En anteriores escritos ya comenté que la polarización de determinados temas impide, o dificulta, la mínima posibilidad de llegar a un acuerdo, ni que sea un acuerdo de mero compromiso. Y un buen ejemplo es el tema del conflicto árabe-israelí y, en especial, la coexistencia de dos estados: Israel y Palestina; pues es un conflicto milenario, si bien, agravado por la determinación de Occidente, tras la Segunda Guerra Mundial, para limpiar su vergonzosa actuación con el pueblo judío y, también, para garantizarle un espacio que reivindicaban históricamente, para que emigraran. Y, claro, olvidando los derechos, también milenarios, de los palestinos, incluso traicionándolos.

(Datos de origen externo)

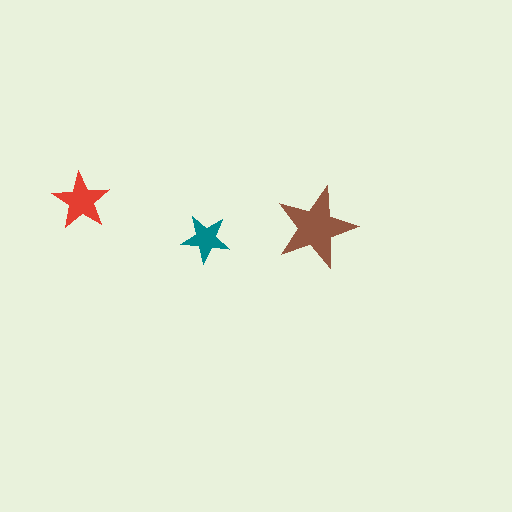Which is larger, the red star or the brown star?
The brown one.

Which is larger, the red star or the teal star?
The red one.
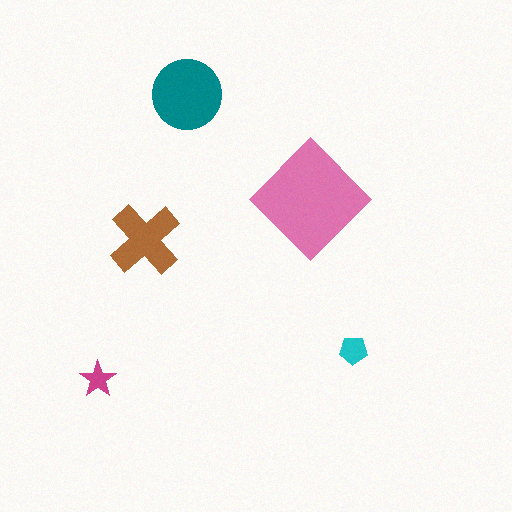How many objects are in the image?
There are 5 objects in the image.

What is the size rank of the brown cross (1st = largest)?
3rd.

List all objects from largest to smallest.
The pink diamond, the teal circle, the brown cross, the cyan pentagon, the magenta star.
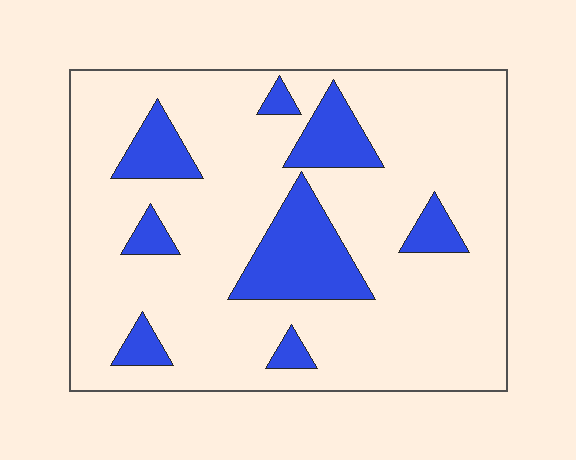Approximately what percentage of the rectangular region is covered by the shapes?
Approximately 20%.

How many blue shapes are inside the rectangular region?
8.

Es sabido que este conflicto conlleva importantes referentes históricos y simbólicos, tanto para el Occidente cristianizado, como para el mundo de cultura musulmana. Y eso encona, más si cabe, la polarización. Y la importancia de ese simbolismo de sustrato religioso es determinante, ya que, en otros conflictos, como el de la invasión rusa en tierras de Ucrania, o la guerra entre las repúblicas de Sudán y de Sudán del Sur, etc., al no darse ese plus mencionado, o verlo muy alejado, como pasa con los conflictos africanos, no se da la citada polarización social.
Pues bien, efectuado este preámbulo de carácter general, paso al tema concreto que considero de interés en el presente escrito. Y, en primer lugar, me parece exigible y razonable, que los líderes y partidos políticos se definan ante todo tipo de temas, por más resbaladizos y pantanosos que sean, como el que nos ocupa entre los estados de Israel y el de Palestina.

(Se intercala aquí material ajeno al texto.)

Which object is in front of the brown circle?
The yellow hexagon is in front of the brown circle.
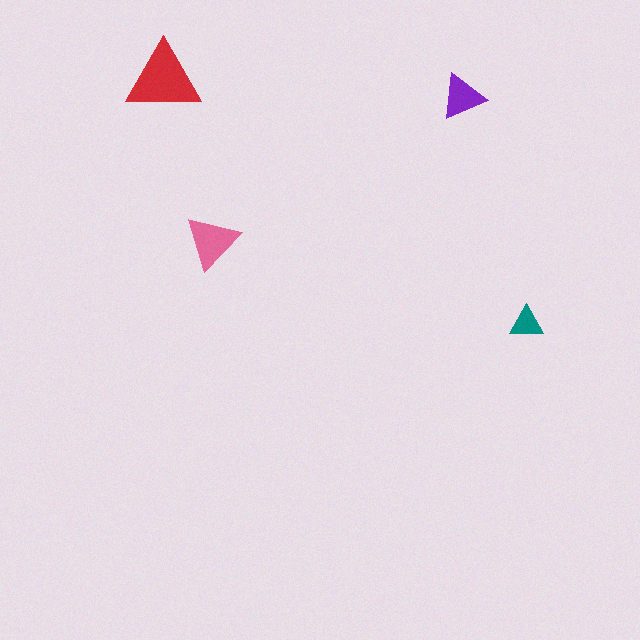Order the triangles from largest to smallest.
the red one, the pink one, the purple one, the teal one.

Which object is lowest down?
The teal triangle is bottommost.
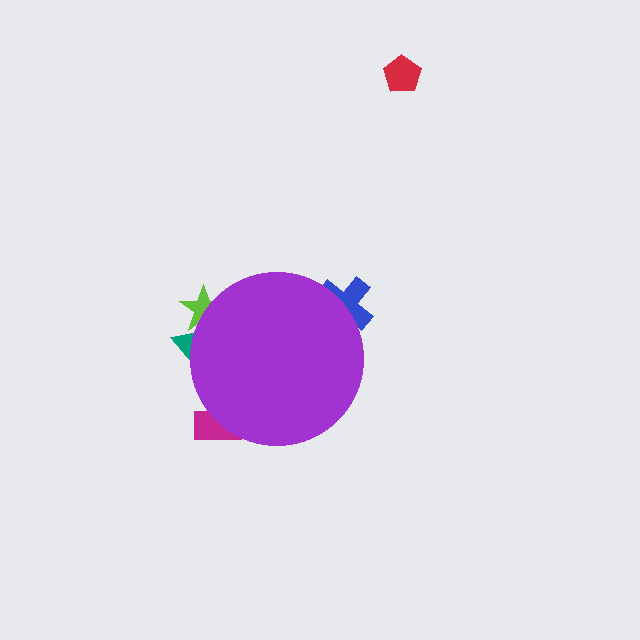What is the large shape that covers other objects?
A purple circle.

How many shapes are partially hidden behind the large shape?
4 shapes are partially hidden.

También me parece claro que no podemos generalizar, y hablar de los israelíes, israelitas o los judíos, ya que en el estado de Israel hay ciudadanos de todo tipo de posicionamientos ideológicos, que, individualmente, o liderados por Yair Golan, o Alon-Lee Green, líder del grupo ‘Standing Together’ (permaneciendo juntos), etc., que no comparten las posiciones del gobierno de Netanyahu. Pero, claro, este gobierno sí que es el responsable de la actuación del estado de Israel.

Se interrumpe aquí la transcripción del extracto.